Answer:The mass of aluminum sulfate required to produce 455 mL of 0.310 mol/L of aluminum ions is approximately 94.7 grams.
Step-by-step explanation: To determine the mass of aluminum sulfate that is required to produce 455 mL of 0.310 mol/L of aluminum ions, you will need to first calculate the number of moles of aluminum ions that are required. You can use the following steps:
Convert the volume of the solution to liters. Since there are 1000 mL in 1 L, the volume in liters is:
volume (L) = 455 mL / 1000 mL/L = 0.455 L
Calculate the number of moles of aluminum ions. Using the concentration of the solution in mol/L, the number of moles of aluminum ions is:
moles (mol) = concentration (mol/L) x volume (L)

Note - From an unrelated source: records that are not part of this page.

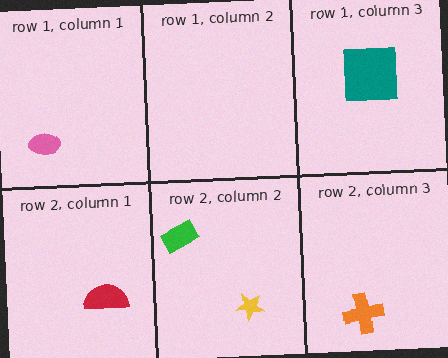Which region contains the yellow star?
The row 2, column 2 region.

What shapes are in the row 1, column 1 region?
The pink ellipse.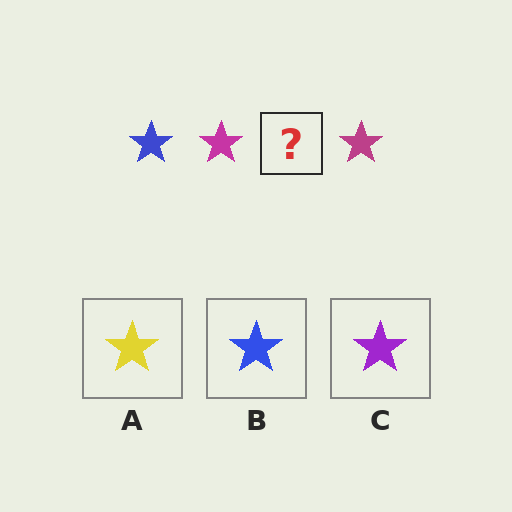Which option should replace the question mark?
Option B.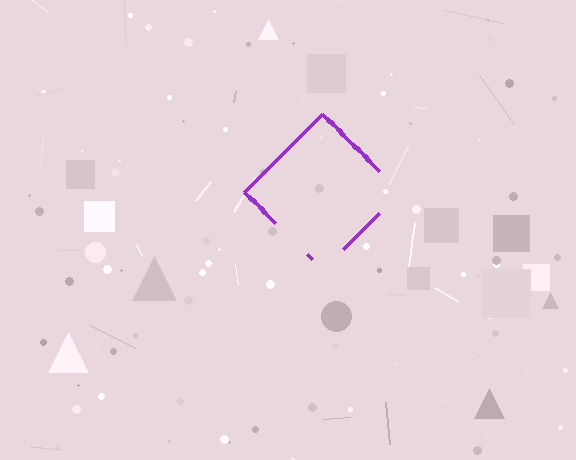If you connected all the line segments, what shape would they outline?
They would outline a diamond.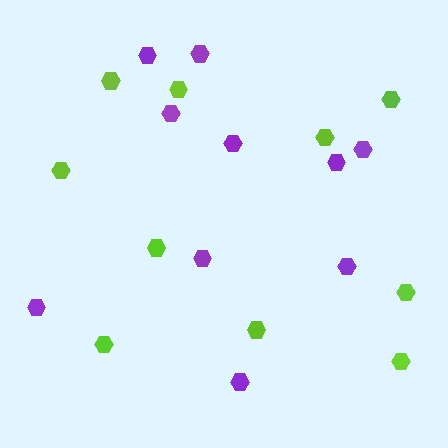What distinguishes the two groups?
There are 2 groups: one group of lime hexagons (10) and one group of purple hexagons (10).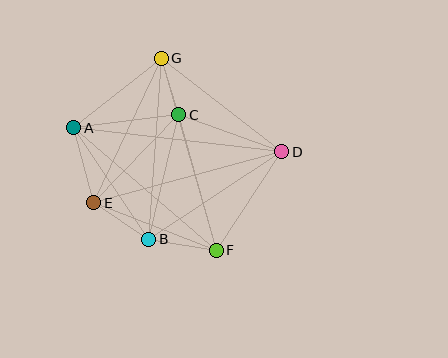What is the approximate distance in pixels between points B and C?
The distance between B and C is approximately 128 pixels.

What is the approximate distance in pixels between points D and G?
The distance between D and G is approximately 152 pixels.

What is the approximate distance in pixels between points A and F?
The distance between A and F is approximately 188 pixels.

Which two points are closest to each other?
Points C and G are closest to each other.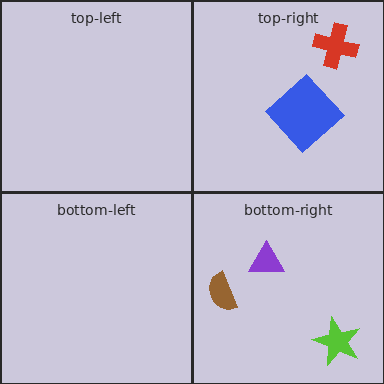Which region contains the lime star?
The bottom-right region.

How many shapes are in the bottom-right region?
3.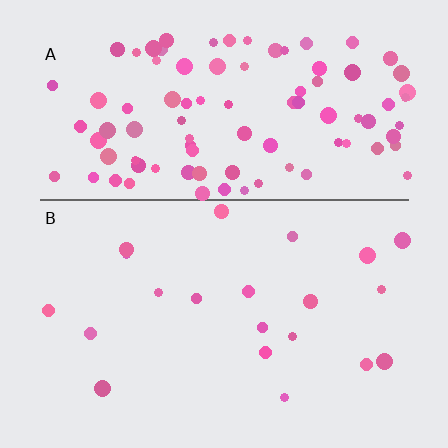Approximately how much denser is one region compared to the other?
Approximately 4.7× — region A over region B.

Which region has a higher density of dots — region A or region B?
A (the top).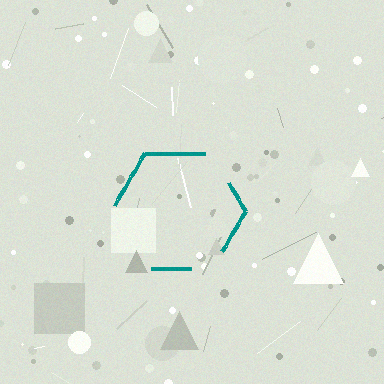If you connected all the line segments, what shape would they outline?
They would outline a hexagon.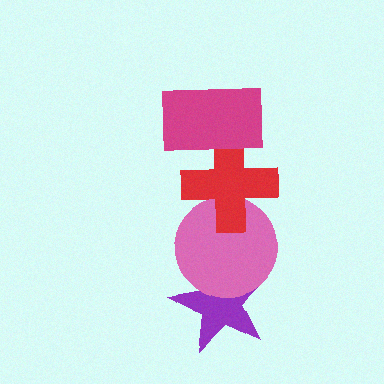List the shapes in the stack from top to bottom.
From top to bottom: the magenta rectangle, the red cross, the pink circle, the purple star.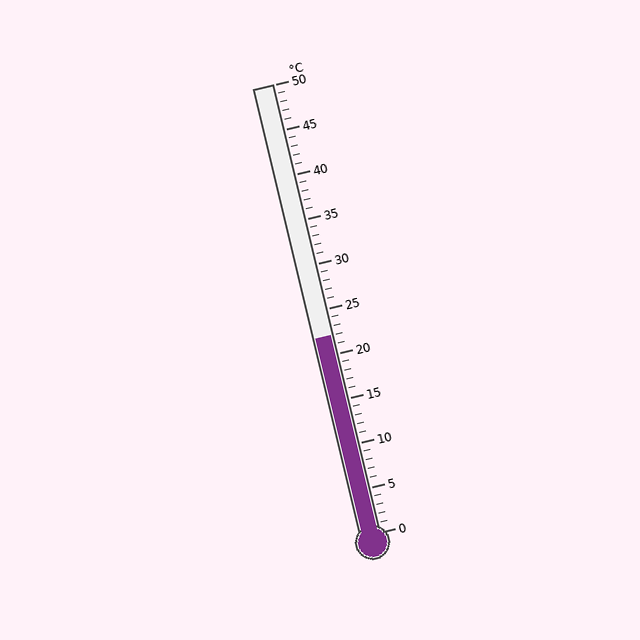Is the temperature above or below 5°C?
The temperature is above 5°C.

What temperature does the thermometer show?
The thermometer shows approximately 22°C.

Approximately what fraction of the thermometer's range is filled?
The thermometer is filled to approximately 45% of its range.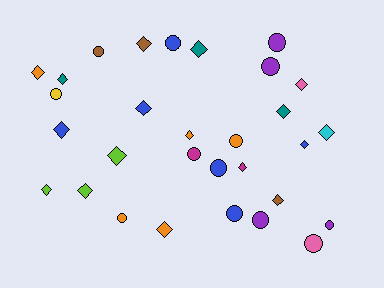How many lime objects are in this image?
There are 3 lime objects.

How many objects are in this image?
There are 30 objects.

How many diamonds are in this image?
There are 17 diamonds.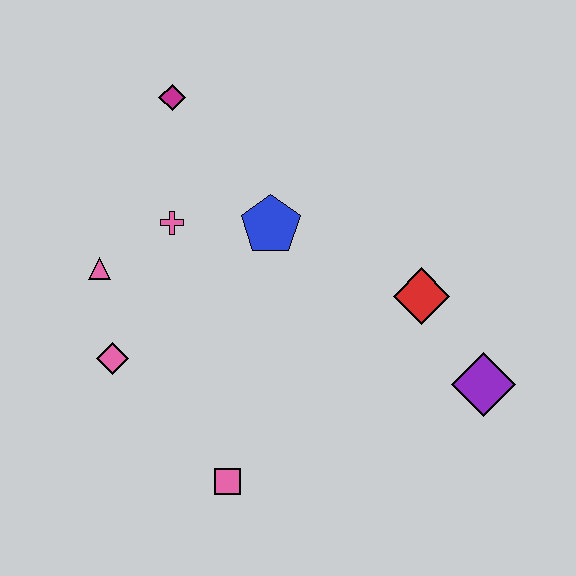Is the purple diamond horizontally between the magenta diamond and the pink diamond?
No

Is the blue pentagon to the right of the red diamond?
No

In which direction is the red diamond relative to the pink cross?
The red diamond is to the right of the pink cross.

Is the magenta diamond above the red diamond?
Yes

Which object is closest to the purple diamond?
The red diamond is closest to the purple diamond.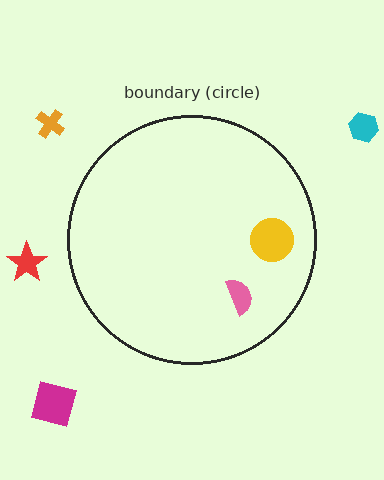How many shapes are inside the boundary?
2 inside, 4 outside.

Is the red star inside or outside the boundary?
Outside.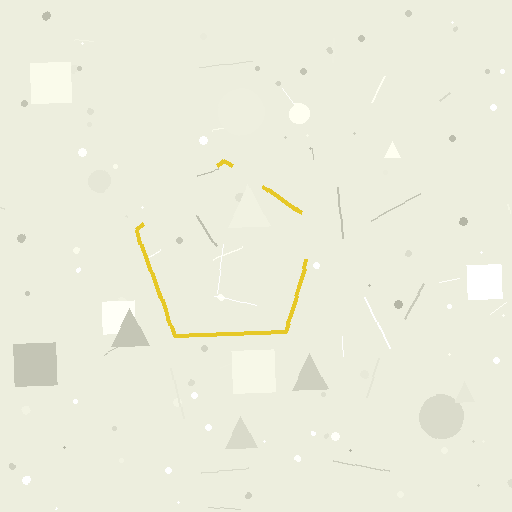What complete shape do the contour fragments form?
The contour fragments form a pentagon.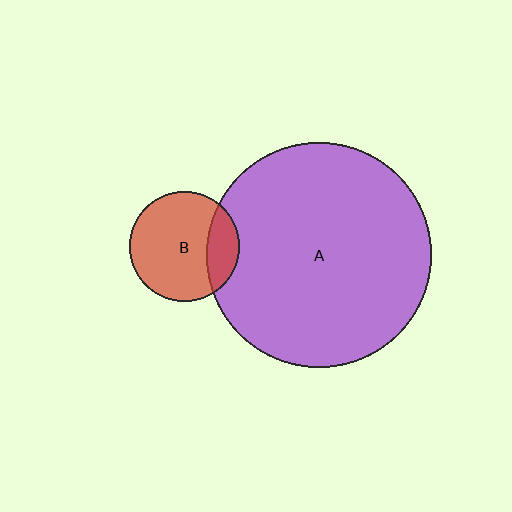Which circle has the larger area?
Circle A (purple).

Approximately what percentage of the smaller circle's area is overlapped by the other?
Approximately 20%.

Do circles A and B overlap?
Yes.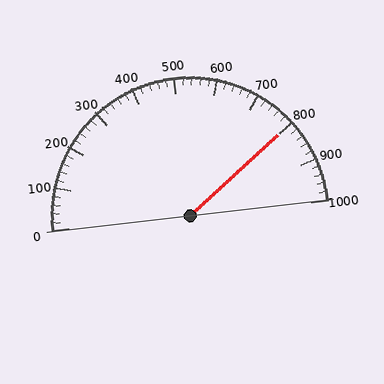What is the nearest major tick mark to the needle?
The nearest major tick mark is 800.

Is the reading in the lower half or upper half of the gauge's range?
The reading is in the upper half of the range (0 to 1000).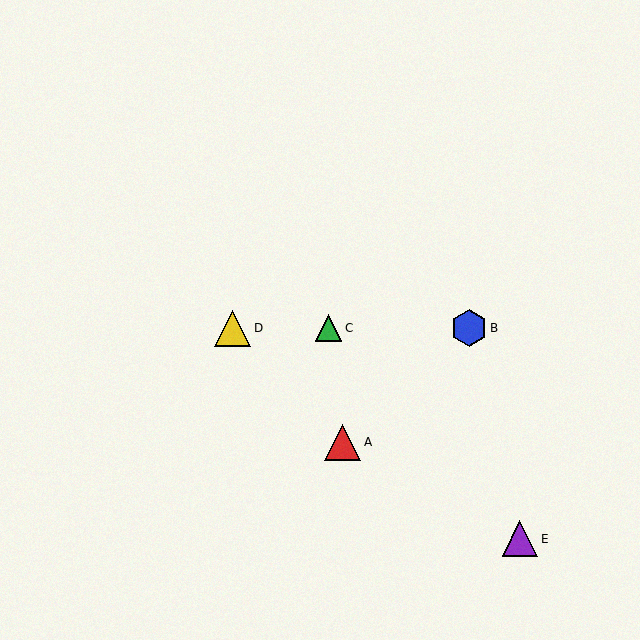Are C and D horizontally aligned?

= 0.310 mol/L x 0.455 L = 0.139 mol
Calculate the mass of aluminum sulfate required to produce this many moles of aluminum ions. Aluminum sulfate contains two aluminum ions per molecule, so the number of moles of aluminum sulfate required is twice the number of moles of aluminum ions. The mass of aluminum sulfate required can then be calculated using the molar mass of aluminum sulfate:
mass (g) = moles (mol) x molar mass (g/mol)
= (0.139 mol x 342.1 g/mol) / 2
= 94.7 g
Therefore, the mass of aluminum sulfate required to produce 455 mL of 0.310 mol/L of aluminum ions is approximately 94.7 grams.
Keep in mind that this is the mass of aluminum sulfate required to produce the desired concentration of aluminum ions in the solution, and that the actual mass of the solution may be larger due to the presence of water or other dissolved substances.